As a matter of building off previous posts, and to ensure the “permanance” of content amidst numerous evolving conceptual ideas, I’ll add some additional ideas / thoughts through separate posts. This way, if there are interesting articles I read along the way that are relevant to a past post, I’ll add a commentary such as this one.
Recently (clearly not today, as I am hardly able to maintain a regular time to write), I came across an article by the New York Times by Peter Coy discussing how big boy pharma companies are making bank (well specifically, profits) off the pandemic.
My quick takie is largely centred on the continual “extreme” narratives around this sensitive topic, which continues to pit people against power, as has happened on many occassions across human history. In this case, Coy does note that the high margins are indeed attributable to several major companies, with high pricing power, and able to make these prices stick . Whichever the case, it would appear that the anti-big business trend (namely, walmart, amazon, etc) shall continue as part of the broader ongoing socio-economic trend of inequality and whatnot.
Of course, one can also ask “what are profits?” to which the accounting course I had attended earlier this year provided a far more obfuscated answer than straight, hard cash. Anyway, I immensely dislike accounting - a lesson I had learnt this year.
The Engine of Capitalism
But what really caught my eye in a big way, was Coy’s succinct characterisation that “Reaching for more profit by tring to escape commodification is the engine of capitalism and innovation”.
Such is the beauty and clarity of thought of (I suppose) a well regarded journalist, the equivalance of which I tried to articulate through several thousands of words. Specifically, on the premise of differentiation = escaping commodification.
Of course, my latter posts would probably add to Coy’s sentence that “Reaching for more profit by tring to escape commodification is the engine of capitalism and innovation and intangible bullshit".
As noted in my economic posts, the modern capitalist engine is less driven by Ford’s ingenious Model-T eninges, and more so by flying unicorns (which the world has come to idolise)
Morality of Profit
The article also sparked a natural follow on question on the Morality of Profit, which I’m sure has been debated to death in some 18th century old white man’s room, but it was the sort of spark that left me as a curious bystander rather than an engaged thinker.

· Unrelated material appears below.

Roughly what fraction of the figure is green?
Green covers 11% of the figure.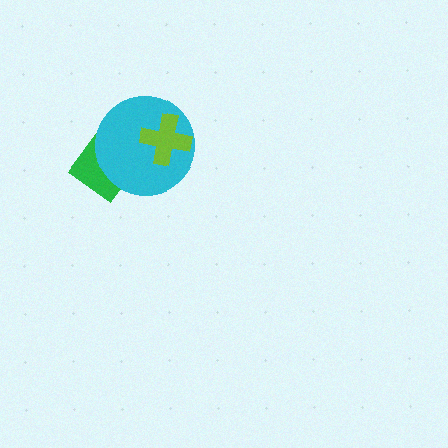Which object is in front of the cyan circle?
The lime cross is in front of the cyan circle.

For future rerefence (maybe), the article got me thinking about some sort of social judgement around some economic themes:
- Pricing power
- Opportunists (good/bad?)
- Diminishing competition (Bad?)
- Taking advantage of the weak (bad?)
- Raising prices raising supply (good?)
Coy ponders at the end of his article that: “Profit seeking is good, Profiteering is bad; But who gets to decide which is which?".
Indeed so, but I’ll probably need several rounds of drinks with an economist before I reach some sort of drunken epiphany on this.